Growing up, I had a very traditional relationship with my mom: she was an authority figure, not a friend. Sure, we had fun going back-to-school clothes shopping, and I felt safe around her, but I wasn’t confessing my crushes or watching the same tv shows or gossiping.
But the word is Daughter, not Mother. So my role, as a daughter (specifically, the kind of daughter I developed into, as the eldest responsible one who didn’t rock the boat), was to obey the authority figures that were my mom and dad, to please them—or, perhaps more accurately, to not disappoint them, and to navigate the knowledge that I had their unconditional love but also felt like I needed to earn it. Deserve it. Although I still struggle with that instinct to earn or deserve praise/attention/love (and creating a very high bar for what defines deserving), it’s no longer tied specifically to my parents. Somewhere along the way, I can have the sort of relationship with my mother that allows me to ask for what I want, express my feelings, and agree and disagree in a way that’s more in line with how I am in relationship with close friends.
I’m sure the transition into this adult relationship started the moment I moved out of the house, but calling Mom and Dad on the weekends from college still felt like I was calling “home.” I still felt like they were taking care of me, to some extent, and I had to repay them by doing well and not disappointing them.
If I had the chance to go back and tell my younger self what I know now, one thing I’d share with her, is that her relationship with her parents isn’t static. At some point, she’ll see them as humans rather than parents, with weaknesses and blind spots and opinions she will disagree with. She’ll worry and disappoint them when she moves across the world for a relationship that doesn’t last. She’ll need to—and be able to—set boundaries around the role she can play in her mother’s relationship with her brother. She’ll be the decision-maker and logistics coordinator in the days and weeks after her dad’s death. She’ll share bottles of wine with her mother and share insights from therapy sessions. She’ll learn hard truths that are both heartbreaking and explanatory from her childhood. They’ll travel the world together and cry at the view of Machu Picchu and giraffes and elephants and the sunset over the Namibian desert. She would write the following during a writing retreat and never quite forget them:
Bless the texts from my mom each morning that say, “good morning, I love you,” framed by smile face and cactus emojis, but which really mean, “I woke up this morning.” Bless the fact that she replaces the cactus with a palm tree if she’s in Florida with her sisters, or with a pine tree if she’s in Minnesota with my sister, or with waves if she’s with me in California (thus negating the need for a text altogether).
I remember when she told me she’d changed the batteries in her smoke detector, high on a ladder above her cement floor, a task she’d probably never done before, one of many tasks she was suddenly faced with. She’d graduated from setting the timer on the thermostat and putting air in her tires, to dutifully checking the batteries twice per year, when everyone else reset their clocks (she didn’t have to do that task, living in Arizona, where clocks never change).
She said she didn’t want to be mangled on the floor for days before someone found her. There many have also been coyotes involved, somehow finding their way in from the arroyo behind her house. I joked that I’d be more worried about javelinas, than coyotes, and she’d stopped to consider this new scenario.

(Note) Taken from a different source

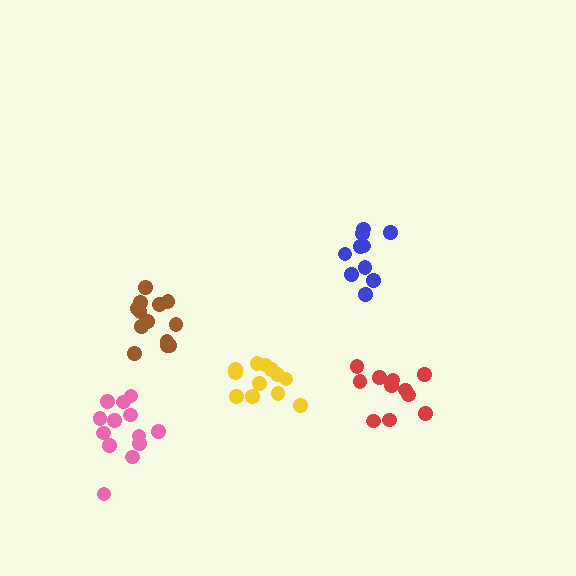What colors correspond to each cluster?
The clusters are colored: red, blue, yellow, pink, brown.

She told me this as we were drinking coffee together in her bed one morning. I was sitting propped up against an elaborate tower of pillows on my dad’s side of the bed, which will always be my dad’s side of the bed, except in the morning during my visits where I’d take over after he’d gotten up; he’d have been up for hours by the time he’d bring my mom a cup of coffee in bed.

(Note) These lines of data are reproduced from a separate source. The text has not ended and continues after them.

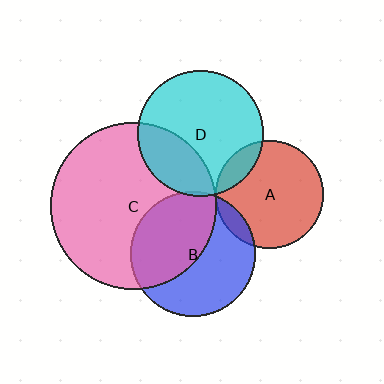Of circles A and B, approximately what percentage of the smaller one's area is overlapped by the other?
Approximately 10%.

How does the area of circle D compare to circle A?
Approximately 1.4 times.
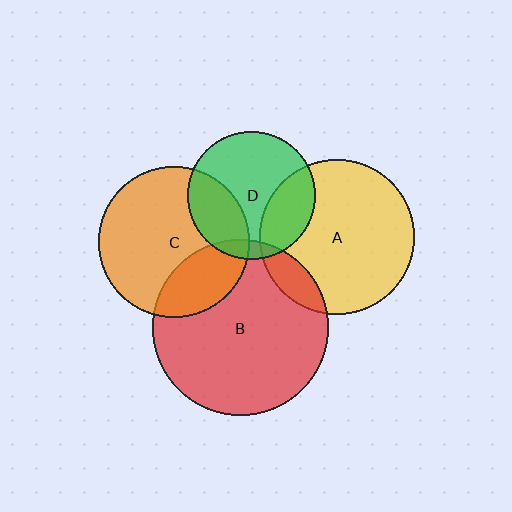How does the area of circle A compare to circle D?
Approximately 1.4 times.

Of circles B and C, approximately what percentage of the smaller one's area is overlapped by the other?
Approximately 25%.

It was also my side the week after he died. She didn’t spend the night alone for a week. I was there within hours, after a tearful flight and taxis, bawling on the phone to friends, one of whom I lost touch with but then was one of the first people I’d called. I slept in his spot, the sheets unchanged, the smell of Dial soap still on the pillow, the shape of his body still pressed into the foam top. She’d curl up to me in her sleep, seeming so so small, attracted to the warm body. She said she wanted me there but I wonder if her heart broke again and again each time she realized it wasn’t him in the bed.
I’m working my way through this list of words that have changed in meaning for me over time.